Hi,
I have a correlation rule to collect the alarms and an automation script to send the alarms data as an email. It seems to work but with the active alarms but the problem is that it seems to include all the historical alarms from a few weeks ago which had been raised and cleared.
Below is the correlation rule that I have.
And it runs the script and passes the correlation rule id. With the Id, the script collects the alarms by running this code.
private List<int> GetAlarmIds(string correlationRuleId)
{
GetCorrelationStatusMessage msg = new GetCorrelationStatusMessage
{ ID = Guid.Parse(correlationRuleId), };
GetCorrelationStatusResponse response = Engine.SLNet.SendSingleResponseMessage(msg) as GetCorrelationStatusResponse;
var buckets = response.Status.Buckets;
var alarmIds = new List<int>();
for (int i = 0; i < buckets.Length; i++)
{
if (buckets[i].Mode.ToString() != "TrackCollection")
{
continue;
}
for (int j = 0; j < buckets[i].TrackedTrees.Length; j++)
{
alarmIds.Add(Convert.ToInt32(buckets[i].TrackedTrees[j].Split('/')[1]));
}
}
return alarmIds;
}
Could someone please advise me what I am missing here? Please let me know if anything else is needed. Many Thanks.
Hi Paul,
Looks like this is a bug with the "Collect events for ... after first event" rule condition option.

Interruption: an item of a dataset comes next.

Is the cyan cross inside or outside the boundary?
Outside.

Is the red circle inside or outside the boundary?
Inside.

For every instance of the action, a tracked bucket remains in memory until DMA restart or rule update, while I would have expected these to have been cleaned up after executing the rule actions.
The code in your automation script is grabbing alarm events out of all these (old) buckets.

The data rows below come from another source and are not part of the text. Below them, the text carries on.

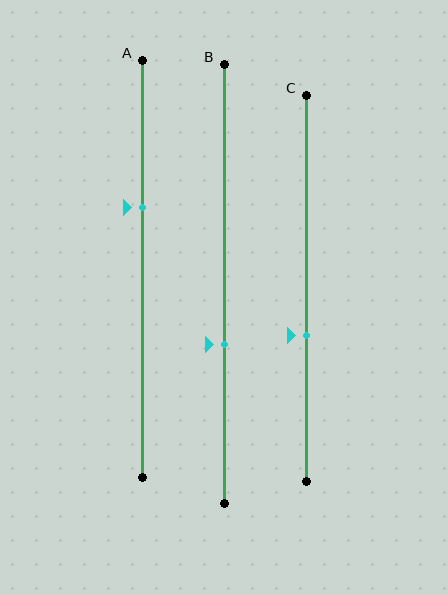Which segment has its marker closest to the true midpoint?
Segment C has its marker closest to the true midpoint.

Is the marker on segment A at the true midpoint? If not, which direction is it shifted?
No, the marker on segment A is shifted upward by about 15% of the segment length.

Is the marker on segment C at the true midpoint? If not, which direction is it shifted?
No, the marker on segment C is shifted downward by about 12% of the segment length.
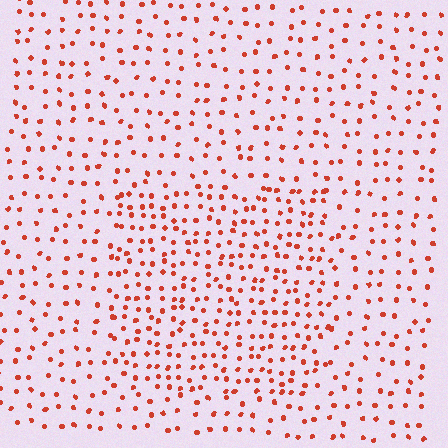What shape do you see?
I see a rectangle.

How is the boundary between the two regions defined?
The boundary is defined by a change in element density (approximately 1.8x ratio). All elements are the same color, size, and shape.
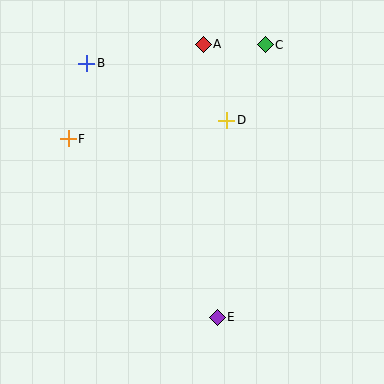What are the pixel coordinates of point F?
Point F is at (68, 139).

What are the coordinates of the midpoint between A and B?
The midpoint between A and B is at (145, 54).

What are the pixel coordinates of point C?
Point C is at (265, 45).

Note: You can see all current buckets in the SLNetClientTest tool via Advanced > Correlation > Rule Status.
A proposed workaround could be to have your automation script search for the most recent of these buckets (highest id), as this is the relevant bucket for the active occurrence.

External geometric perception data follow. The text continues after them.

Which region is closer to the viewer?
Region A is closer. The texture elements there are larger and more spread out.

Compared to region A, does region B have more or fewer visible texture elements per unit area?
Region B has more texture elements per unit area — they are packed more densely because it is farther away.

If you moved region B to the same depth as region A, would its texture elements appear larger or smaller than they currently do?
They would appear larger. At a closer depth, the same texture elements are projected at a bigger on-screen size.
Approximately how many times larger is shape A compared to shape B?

Example code below (using System.Linq)
GetCorrelationStatusResponse response = Engine.SLNet.SendSingleResponseMessage(msg) as GetCorrelationStatusResponse;
var alarmIds = new List<int>();
var bucket = response.Status.Buckets.OrderByDescending(b => b.ActiveMatchInfoID).Where(b => b.Mode.ToString() == "TrackCollection").FirstOrDefault();for (int j = 0; j < bucket.TrackedTrees.Length; j++)
{
alarmIds.Add(Convert.ToInt32(bucket.TrackedTrees[j].Split('/')[1]));
}
Hi Paul. An internal task was created to work on this issue (208818)
Hi Wouter,
may this bug be the cause for the following notices we’ve recently experienced?
“Correlation rule xyz has the maximum of 10000 active buckets. Ignoring new ones.”
In this Correlation Rule we also use the “collect events for…” option.
Hi Nils,
The notice is indeed a consequence of the buckets sticking around in memory and will prevent new buckets from being created (thus breaking the correlation rule, as it will no longer trigger)
For as long as no fix has been provided for this (ref 208818 as above), workarounds could be to clear the in-memory buckets by editing the rule from time to time (e.g. only edit the description) or by restarting the DMA. Another option would be to increase the limit via SLNetClientTest > Advanced > Options > SLNet Options > CorrelationMaxBucketsPerRule. There’s little impact besides increased memory usage for the SLNet process.
Hi Wouter,
thanks for confirming and for the workarounds. Good to hear that this is a known issue.
Thanks Wouter, it was spot on and did fix the problem. Is the bug with the buckets not being cleaned going to be investigated in the future?